Hormonal Regulation of BP
- Renin–Angiotensin–Aldosterone System (RAAS)
- Low BP/low Na⁺ → kidneys release renin → converts angiotensinogen to angiotensin I → ACE forms angiotensin II (powerful vasoconstrictor, stimulates thirst & ADH, triggers aldosterone).
- Aldosterone (adrenal cortex): ↑Na⁺ & water reabsorption → ↑blood volume/BP.
- Antidiuretic hormone (ADH): posterior pituitary; ↑water reabsorption, stimulates thirst; at high [ADH] causes vasoconstriction ("vasopressin").
- Atrial natriuretic peptide (ANP): atrial myocardium; released on stretch; promotes vasodilation & renal Na⁺/water excretion → ↓BP.
Integration
- BP homeostasis involves coordinated adjustments of CO, R, and blood volume: ↑any variable → ↑BP (Fig 20.15, 20.16).
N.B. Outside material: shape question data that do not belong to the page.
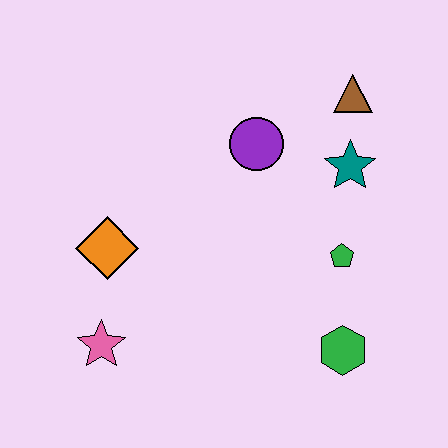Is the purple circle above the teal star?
Yes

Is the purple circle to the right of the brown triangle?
No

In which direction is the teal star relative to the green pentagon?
The teal star is above the green pentagon.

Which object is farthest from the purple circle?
The pink star is farthest from the purple circle.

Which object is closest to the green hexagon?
The green pentagon is closest to the green hexagon.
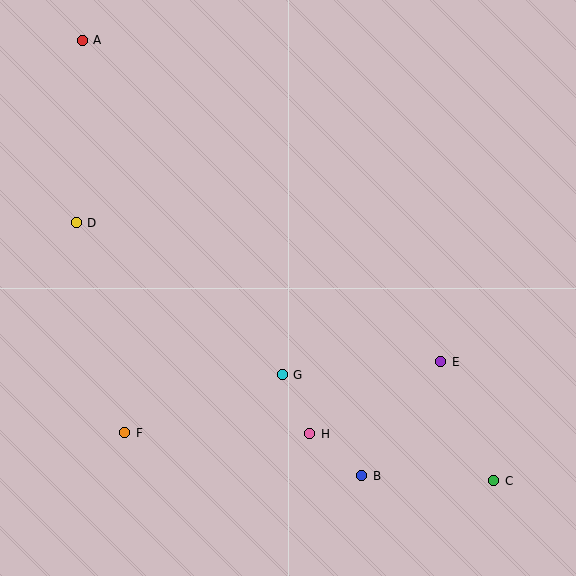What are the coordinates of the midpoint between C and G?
The midpoint between C and G is at (388, 428).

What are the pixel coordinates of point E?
Point E is at (441, 362).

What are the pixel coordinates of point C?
Point C is at (494, 481).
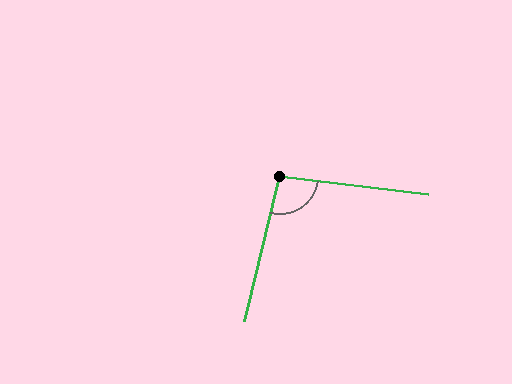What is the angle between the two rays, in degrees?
Approximately 97 degrees.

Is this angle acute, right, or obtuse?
It is obtuse.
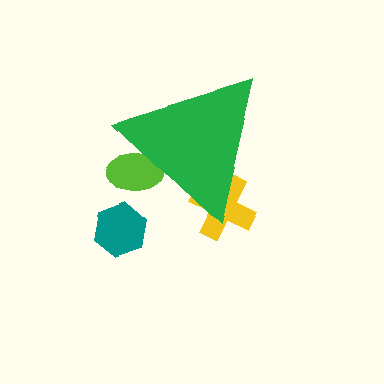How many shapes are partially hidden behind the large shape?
2 shapes are partially hidden.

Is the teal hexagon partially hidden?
No, the teal hexagon is fully visible.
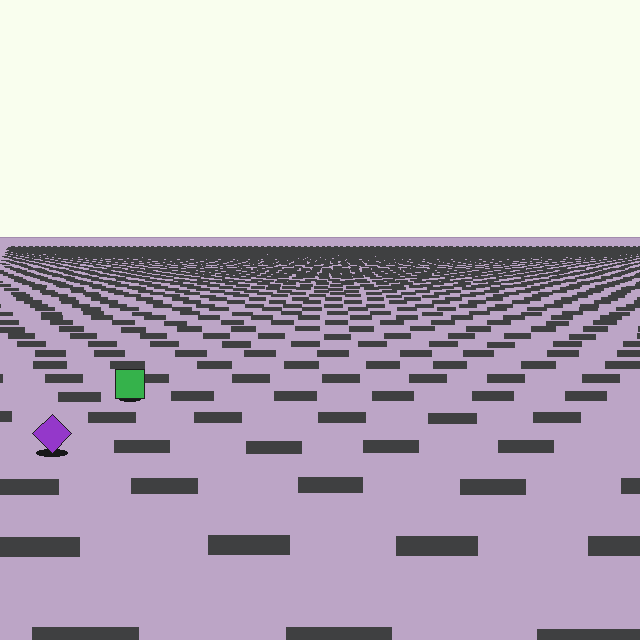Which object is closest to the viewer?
The purple diamond is closest. The texture marks near it are larger and more spread out.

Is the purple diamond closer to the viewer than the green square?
Yes. The purple diamond is closer — you can tell from the texture gradient: the ground texture is coarser near it.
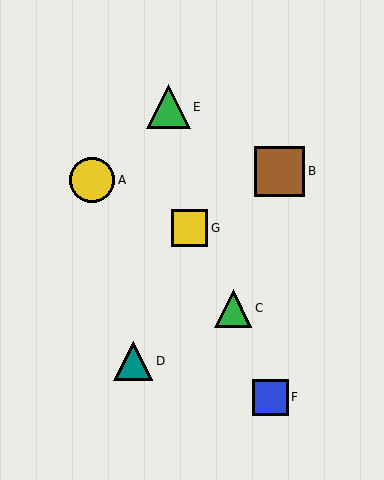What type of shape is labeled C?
Shape C is a green triangle.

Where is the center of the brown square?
The center of the brown square is at (279, 171).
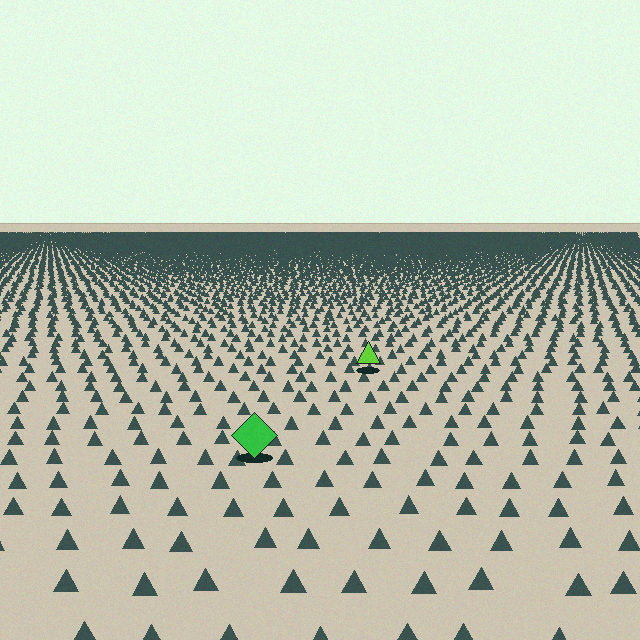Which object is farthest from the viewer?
The lime triangle is farthest from the viewer. It appears smaller and the ground texture around it is denser.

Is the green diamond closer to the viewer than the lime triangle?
Yes. The green diamond is closer — you can tell from the texture gradient: the ground texture is coarser near it.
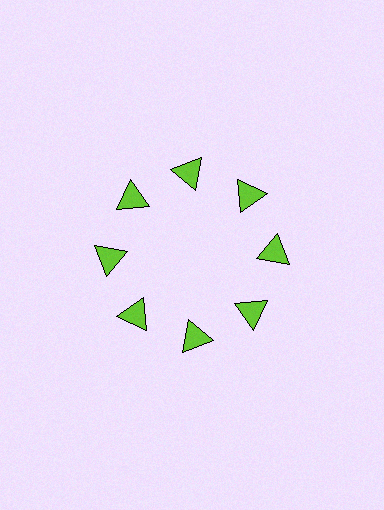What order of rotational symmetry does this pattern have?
This pattern has 8-fold rotational symmetry.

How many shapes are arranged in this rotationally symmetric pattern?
There are 8 shapes, arranged in 8 groups of 1.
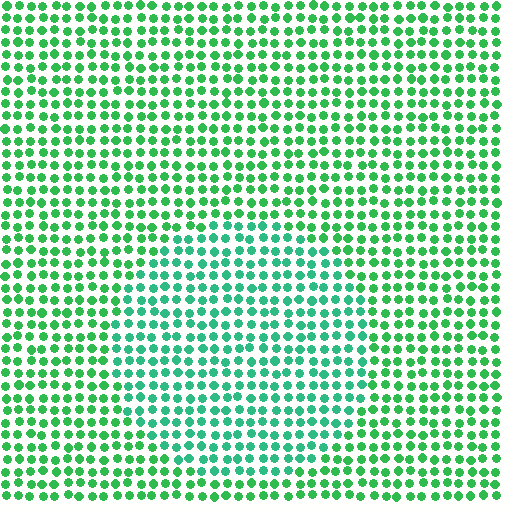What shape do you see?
I see a circle.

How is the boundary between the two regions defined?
The boundary is defined purely by a slight shift in hue (about 24 degrees). Spacing, size, and orientation are identical on both sides.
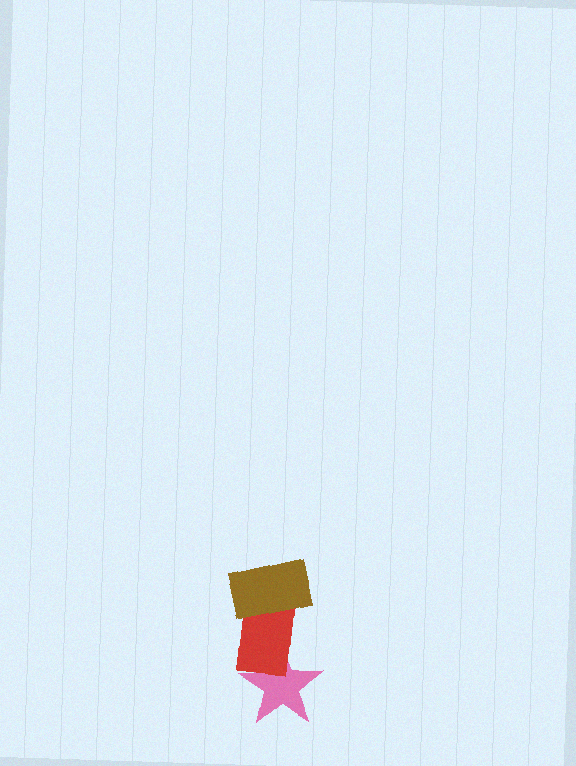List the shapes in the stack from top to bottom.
From top to bottom: the brown rectangle, the red rectangle, the pink star.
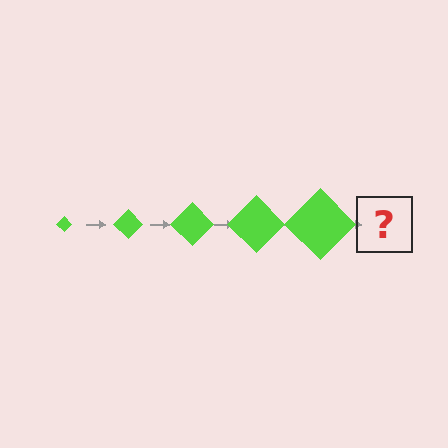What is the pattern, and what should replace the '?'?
The pattern is that the diamond gets progressively larger each step. The '?' should be a lime diamond, larger than the previous one.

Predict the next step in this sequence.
The next step is a lime diamond, larger than the previous one.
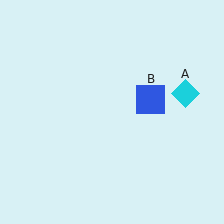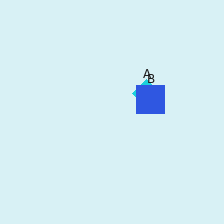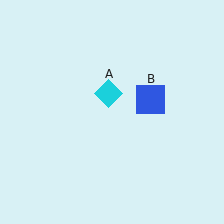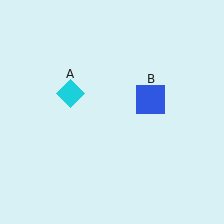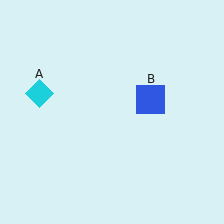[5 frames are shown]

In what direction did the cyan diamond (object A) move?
The cyan diamond (object A) moved left.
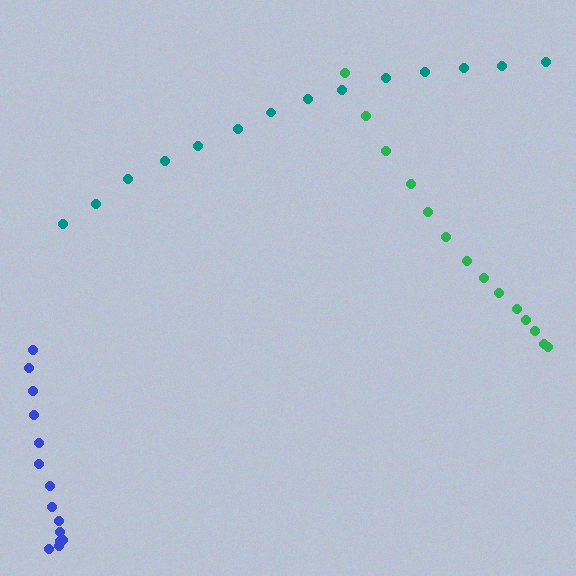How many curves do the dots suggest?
There are 3 distinct paths.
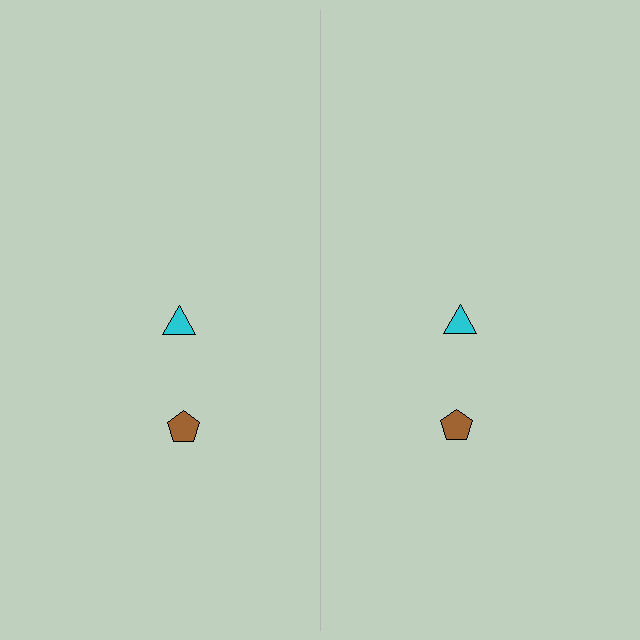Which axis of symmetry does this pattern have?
The pattern has a vertical axis of symmetry running through the center of the image.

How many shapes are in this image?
There are 4 shapes in this image.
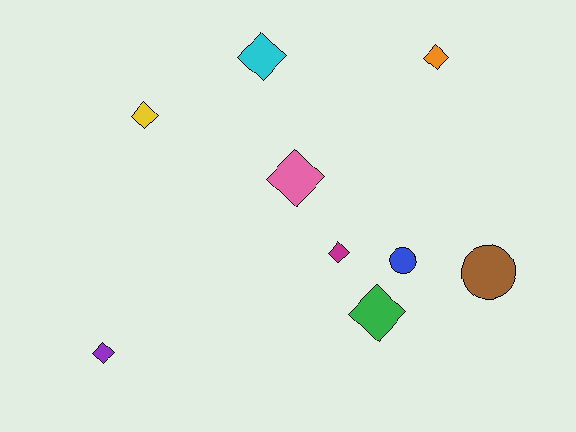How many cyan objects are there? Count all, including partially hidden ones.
There is 1 cyan object.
Clinical View – Hypertension & Hypotension
- Hypertension: SP > 140 mm Hg or DP > 90 mm Hg; leads to endothelial damage, atherosclerosis, arteriolosclerosis, heart failure.
- Hypotension: SP < 90 mm Hg or DP < 60 mm Hg; symptoms: dizziness, fainting; orthostatic hypotension = transient BP drop on standing.
Blood Flow During Exercise
- Total flow rises from ≈ 5 L min⁻¹ (rest) to > 17 L min⁻¹ (strenuous).
- Redistribution
- ↑ flow: skeletal muscle (11×), coronary vessels, skin (thermoregulation).
- ↓ flow: kidneys, GI tract, spleen.
- Mechanisms: ↑CO, sympathetic venoconstriction mobilizing venous reservoir, local metabolites driving vasodilation in active tissues (Fig 20.17).
Pulmonary Circulation
- Pulmonary arteries/arterioles have low pressure & low resistance (RV SP ≈ 15–25 mm Hg; capillary P ≈ 10 mm Hg) → prevents edema, allows efficient O₂/CO₂ exchange.
- Vessels have less elastic CT, wider lumens, shorter length vs systemic.
Head & Neck – Cerebral Arterial Circle (Circle of Willis)
- Anastomotic ring around sella turcica; formed by posterior cerebral, posterior communicating, internal carotid, anterior cerebral, anterior communicating arteries.
- Equalizes cerebral BP & provides collateral flow if a branch occludes (Fig 20.20b).
Developmental Clinical View – Patent Ductus Arteriosus (PDA)
- Fetal ductus arteriosus fails to close → aortic blood shunts into pulmonary trunk → pulmonary hypertension + mixing of oxygenated/deoxygenated blood.
- Managed with prostaglandin-inhibitors (e.g., indomethacin) or surgical ligation.